A ação foi realizada pela Delegacia de Pontes e Lacerda para cumprir três ordens judiciais: busca e apreensão na casa do suspeito, suspensão das atividades da empresa e uso de tornozeleira eletrônica. As medidas foram autorizadas pela 3ª Vara Criminal do município.

Durante as buscas na residência, nenhum material ilícito foi encontrado. No entanto, os policiais apreenderam o celular do investigado e as chaves de um caminhão da empresa.

Além disso, o empresário foi notificado sobre a suspensão das atividades da empresa e encaminhado para instalação de tornozeleira eletrônica.

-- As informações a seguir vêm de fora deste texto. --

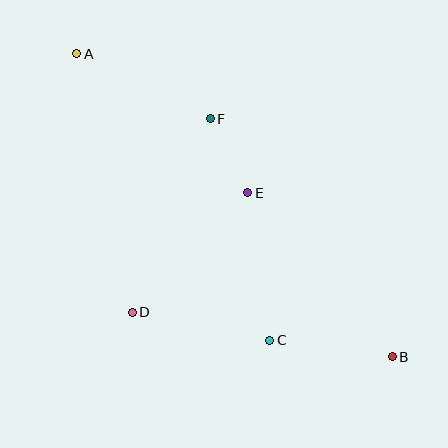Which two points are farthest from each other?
Points A and B are farthest from each other.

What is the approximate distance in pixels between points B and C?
The distance between B and C is approximately 124 pixels.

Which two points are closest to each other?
Points E and F are closest to each other.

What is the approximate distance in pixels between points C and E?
The distance between C and E is approximately 149 pixels.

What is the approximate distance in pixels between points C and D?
The distance between C and D is approximately 141 pixels.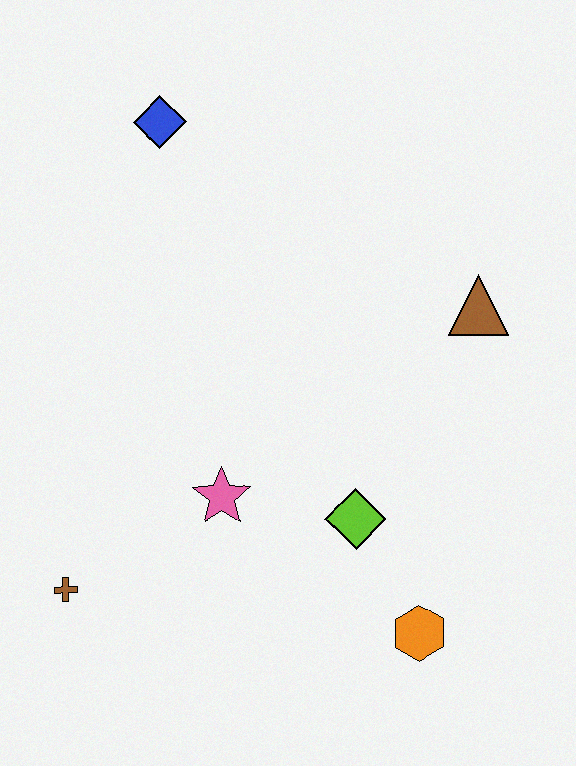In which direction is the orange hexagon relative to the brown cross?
The orange hexagon is to the right of the brown cross.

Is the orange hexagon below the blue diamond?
Yes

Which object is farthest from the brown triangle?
The brown cross is farthest from the brown triangle.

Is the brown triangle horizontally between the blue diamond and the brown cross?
No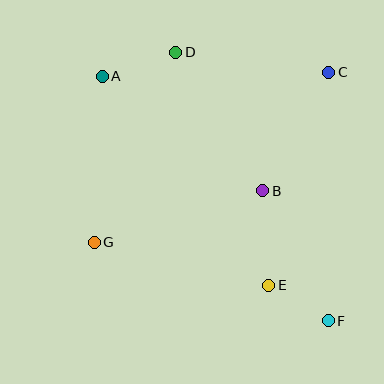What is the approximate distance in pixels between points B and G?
The distance between B and G is approximately 176 pixels.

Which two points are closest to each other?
Points E and F are closest to each other.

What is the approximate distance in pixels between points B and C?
The distance between B and C is approximately 136 pixels.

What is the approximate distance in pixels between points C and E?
The distance between C and E is approximately 221 pixels.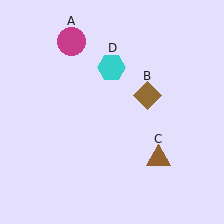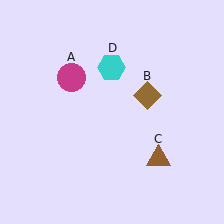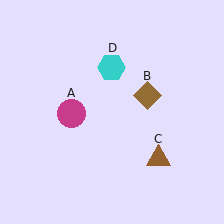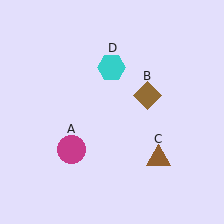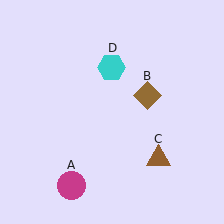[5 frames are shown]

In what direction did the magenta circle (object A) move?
The magenta circle (object A) moved down.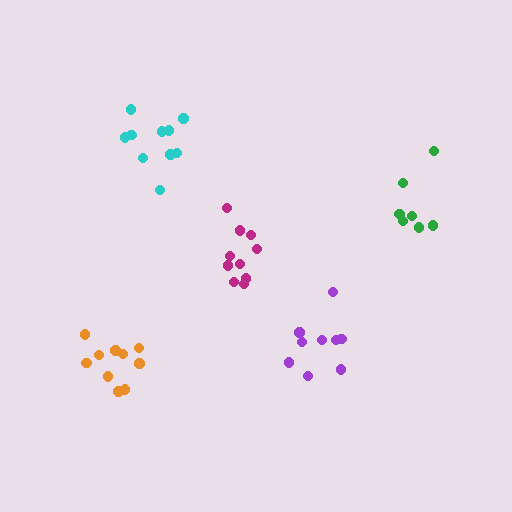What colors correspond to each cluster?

As investigações continuam para esclarecer o caso e identificar outros possíveis envolvidos.

Histórico de exploração

A Terra Indígena Sararé se tornou o território com o maior número de alertas de garimpo ilegal no Brasil, com 1.814 registros, segundo monitoramento do Ibama. O levantamento aponta ainda que 93% das terras indígenas mato-grossenses estão sob pressão da mineração. Os dados foram divulgados pela Operação Amazônia Nativa (Opan), nesta quarta-feira (22).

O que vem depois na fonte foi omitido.